2. Description of the Related Art
A conventional circuit will be described hereinbelow by taking the case of a modem incorporated in a portable radio telephone set.
In general, the DPLL circuit of this sort is provided with a function for generating an internal clock used for other circuits of the telephone set (referred to as internal or output clock, hereinafter) and a function for synchronizing the phase of the generated internal clock (i.e., an output clock) with that of a clock component of a received signal (i.e., an input clock).
An example of the DPLL circuit of this sort will be described hereinbelow with reference to FIG. 8, by way of example. In the drawing, a received analog signal S.sub.A is converted into digital received signals S.sub.D by an analog to digital converting circuit 705, detected by a delay detecting circuit 706, and further processed by a clock extracting narrow-band circuit (referred to as TANK circuit, hereinafter) 707 to extract received clock components corresponding to a symbol rate. Further, received clock component extracting signals TNK indicative of the clock components are supplied to a DPLL circuit 701.
As shown, the DPLL circuit 701 is composed of a phase comparator 702, a random walk filter 703 and a variable-frequency oscillator 704.
The phase comparator 702 inputs the received clock component extracting signals TNK and an internal clock SCK generated by the variable-frequency oscillator 704, and detects a phase difference between the two (TNK and SCK) for each cycle. The detected phase difference data for each cycle are outputted to the random walk filter 703.
The random walk filter 703 adds the inputted phase difference data for each cycle in sequence and accumulates the added data. Further, when the absolute value of the accumulated data exceeds a predetermined threshold value, the random walk filter 703 outputs a frequency change signal.
In response to this frequency change signal, the variable-frequency oscillator 704 changes the frequency of the internal clock for a predetermined time period according to the inputted frequency change signal. Owing to a change of the frequency of the internal clock SCK, the phase of the internal clock SCK is shifted in a direction that the phase of the internal clock SCK matches the phase of the received clock component extracting signal TNK.

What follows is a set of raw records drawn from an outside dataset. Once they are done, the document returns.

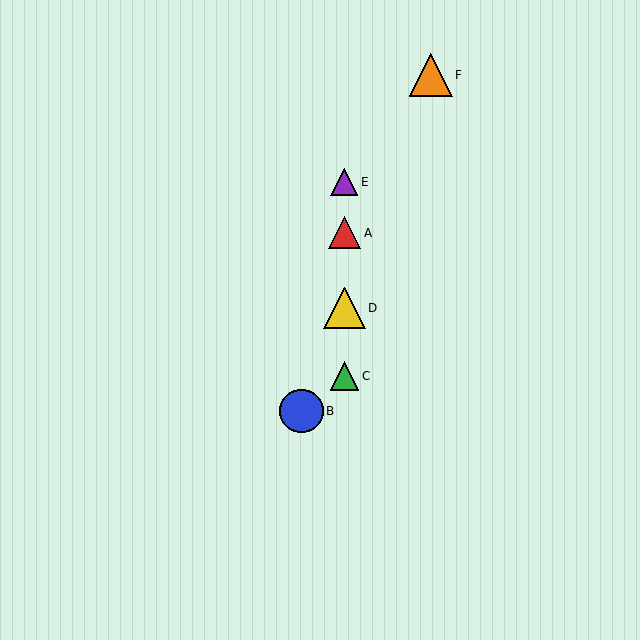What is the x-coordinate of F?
Object F is at x≈431.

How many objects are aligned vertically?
4 objects (A, C, D, E) are aligned vertically.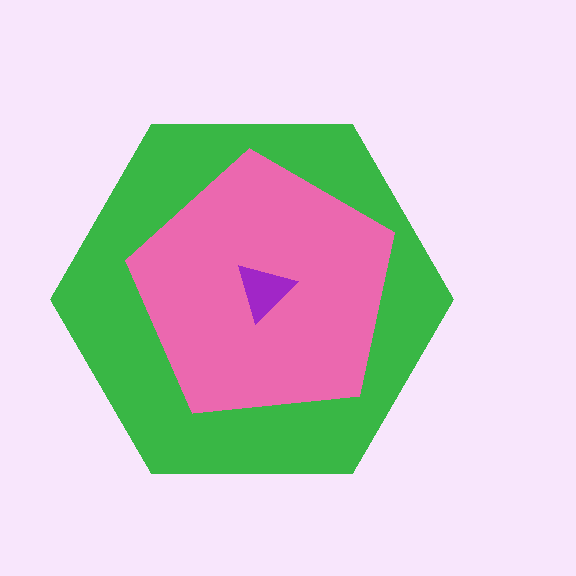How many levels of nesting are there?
3.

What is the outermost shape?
The green hexagon.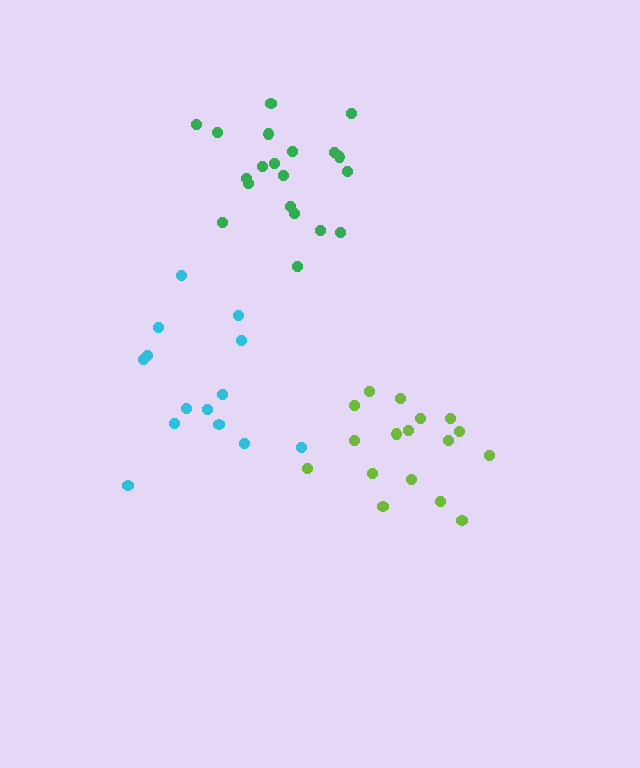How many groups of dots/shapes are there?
There are 3 groups.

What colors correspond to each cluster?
The clusters are colored: green, cyan, lime.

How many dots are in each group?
Group 1: 20 dots, Group 2: 14 dots, Group 3: 17 dots (51 total).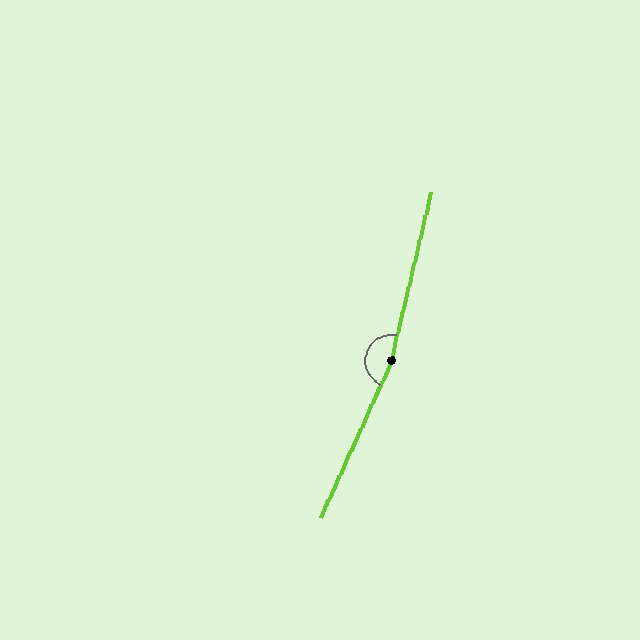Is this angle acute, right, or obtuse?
It is obtuse.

In the above-mentioned conventional DPLL circuit 701, the threshold value in the random walk filter 703 and the phase shift amount (for each detection) of the internal clock in the variable-frequency oscillator 704 are both determined to be constant at all times.
However, the optimum values of the threshold voltage and the phase shift amount vary according to the phase difference between the internal clock and the received clock. In other words, when the phase difference is large, it is preferable to set the threshold value to a relatively low value and the phase shift amount to a relatively large value, in order to reduce the phase difference between the both TNK and SCK to zero during a relatively short time period. On the other hand, when the phase difference is small, it is preferable to set the threshold value to a relatively high value and the phase shift amount to a relatively small value, in order to match the both phases with respect to each other with a high precision.

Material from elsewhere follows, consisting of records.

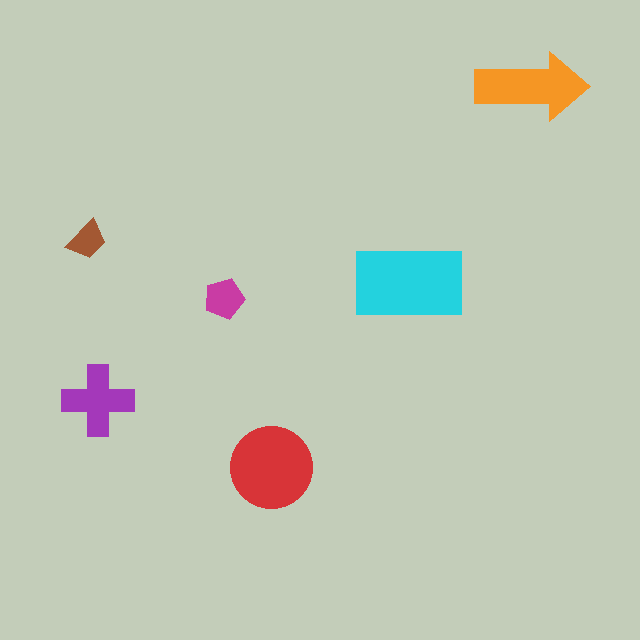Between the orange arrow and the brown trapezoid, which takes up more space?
The orange arrow.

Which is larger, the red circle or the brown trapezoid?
The red circle.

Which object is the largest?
The cyan rectangle.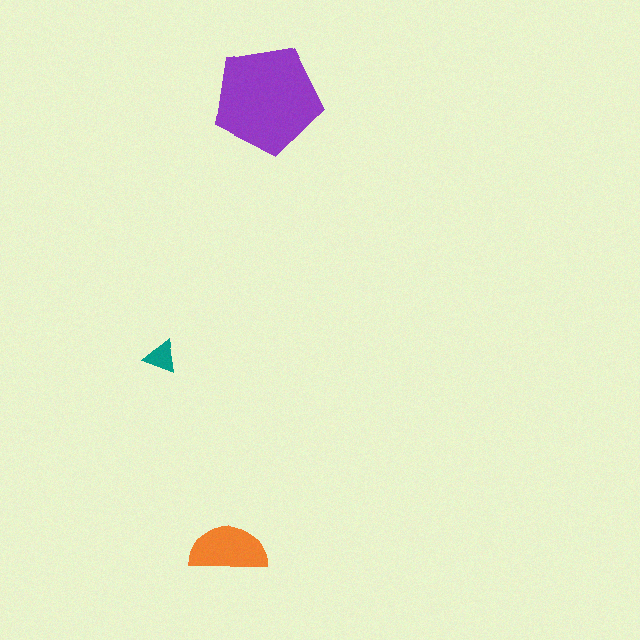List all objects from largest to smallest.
The purple pentagon, the orange semicircle, the teal triangle.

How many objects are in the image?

Here, in general, the phase difference increases at the initial synchronous operation, and decreases in the continuous reception operation. In the conventional DPLL circuit 701, however, the threshold value and the phase shift amount are determined according to the magnitude of the phase difference detected in the continuous reception operation.
Therefore, in the conventional DPLL circuit, although a high precise phase matching operation can be realized in the continuous reception operation, it is difficult to realize the phase matching in a short time period in the initial synchronous operation, and thus it has been difficult to realize a high performance DPLL.
A symbol timing reproducing circuit is disclosed in Japanese Patent Laid-open (Kokai) No. 4-40029 (1992). In this circuit, the numbers of the overflows and/or underflows due to an initially determined inertia are accumulated, and the mode is updated when the accumulated value exceeds a threshold value m so that the inertia can be increased stepwise.
In this prior art circuit, however, since the inertia is controlled only by the phase difference information, there exists a problem in that in case the phase difference is reduced down to zero accidentally at the start of phase matching operation, the operation proceeds under a small inertial, so that it is impossible to decide the optimum inertial accurately according to the operating conditions of the DPLL circuit.